Going forward in the spirit of 1Malaysia

Peggy [Far Left] with friends [Left to Right]
Siok, Kausar and Mastura [Front row]
Ramlah and Jit Chin [Top row]
during break time in CHIJ JB
Minutes before the breaking of fast, patrons at the Ramadan buffet were helping themselves to desserts, ready to break their fast.  I helped myself to a variety of cake and “kueh” but a piece of moist chocolate cake toppled over against my finger and stained it with a blob of thick chocolate.  A quick lick will wipe my finger clean but because I was among fasting Muslim patrons, I hesitated and then wiped it off with a paper napkin.

As far I could see my family and I were among at least three other tables of non-Muslim diners.  For us, it is an annual tradition to enjoy a Ramadan buffet together so every year we just picked a date and a destination.  We are familiar with the social etiquette in such a situation so we patiently waited along with our Muslim friends to break fast. 

In accepting and respecting our diversity, it was also okay for non-fasting diners to fill their plates and carry on eating.  But as the breaking of fast was just moments away, it made a difference for us to sit down quietly in an attitude of mutual respect.  When the Muslim patrons started to eat, we paused to say grace as a family before starting to eat. 

I believe it’s our upbringing, growing up in Government quarters living among all races and mixing freely with schoolmates that taught us the respect for different cultures.  Just as our parents have friends from every race and religion, my siblings and I remain fast friends with school and workmates of every creed and colour.  Looking back, I realize that we have adopted the values of 1Malaysia long before it was embraced today.

Friends [Left to Right] Emma, Mei Yoong and Alice
In school I mixed with different cliques in a healthy combination of different races and we used to hang out in warm camaraderie, doing regular things like eating “dosai” at Kerala Restaurant before going to the town library or slurping “ice kacang” at Ee H’ng along Jalan Ibrahim, after visiting the library. 

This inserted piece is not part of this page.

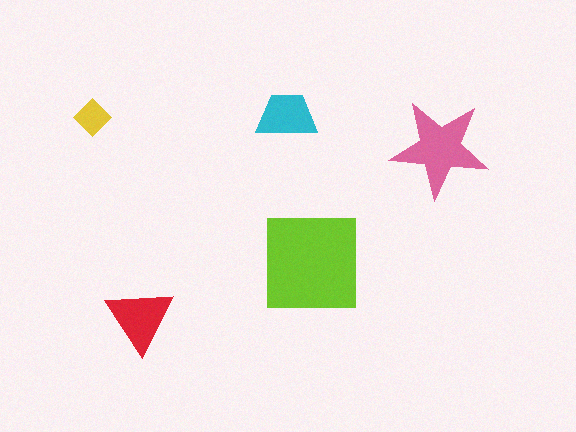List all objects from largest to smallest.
The lime square, the pink star, the red triangle, the cyan trapezoid, the yellow diamond.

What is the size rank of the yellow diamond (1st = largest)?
5th.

We are blind to any racial differences as we ate from the same plate and drank from the same cup or sipped from the same straw.  Growing up together, we had great fun doing class projects, organizing house parties, sharing clothes and make-up, and having sleepovers in each other’s homes.

Now living in locations worldwide, my network of school-mates remains in touch with the convenience of the internet and we continue to exchange updates in cyberspace.  Thirty years on, we organized a big reunion bash with an overnight stay in a resort, bringing together more than 60 friends from different parts of the world, some as mothers, mothers-in-law and even glamorous grandmothers.  Graced by Sister Regina, a former teacher/counselor, our coming together again from such great distances, was a hugely successful event.

The gang at our reunion in 2004
When Sister Regina was invited to address us, she suddenly removed her shoes, left them under the table and walked bare-footed to the lectern.  As we watched her slowly make her way up to the raised platform, those who saw this unusual gesture were silenced in awe and openly alarmed.  Our fears were calmed when she gently explained that it symbolized her respect to us because she was so humbled by how we are keeping the spirit of unity alive in spite of our diverse ethnic backgrounds.

Since that reunion in 2004, we had a second grand reunion in 2007 and made short trips together to Singapore, Kuala Lumpur, Malacca and various districts in Johor, strengthening our bond and reconnecting with each other in a very special way. 

When classmates who have moved to work and live outstation or abroad return to their family homes in Johor Bahru for Hari Raya, Deepavali and Chinese New Year, we will somehow fix a day to meet and catch up with each other.  With careers established and children now grown, it’s very refreshing to rekindle our long-standing friendships as we move into the next chapter of our lives. 

During this recent Hari Raya break, a classmate was in Johor Bahru not only for her annual festive visit but also to present me with her daughter’s wedding invitation.  The weekend event held in Kuala Lumpur next month will include a typically Johor-style Akad Nikah ceremony and a dinner banquet the following evening.  As Emma and I hugged each other fondly in farewell, I felt very privileged to be among her close friends and be invited to share with her, an event as special and intimate as her daughter’s Nikah ceremony.

Mei Keeng [Left] meeting Kausar again after so many years!
I realize that we are all on an equal footing as non-native speakers of the English language and this common language bonded us together even though we each have our own language and culture. 

Having established and nurtured our relationships in school, it’s interesting to note that the days of attending my friends’ wedding celebrations are over and I’m now going to their children’s weddings.  It’s just another way which shows how far we have come, not just in accepting, trusting and respecting each other but also in loving one another. 

By building on mutual respect, we can each do our part to go forward sharing and cultivating strong and harmonious unity, to make this nation a better place for our future generations.  Call it by any name – Muhibbah or 1Malaysia – there’s always more to learn and love than to frown and fear about each other.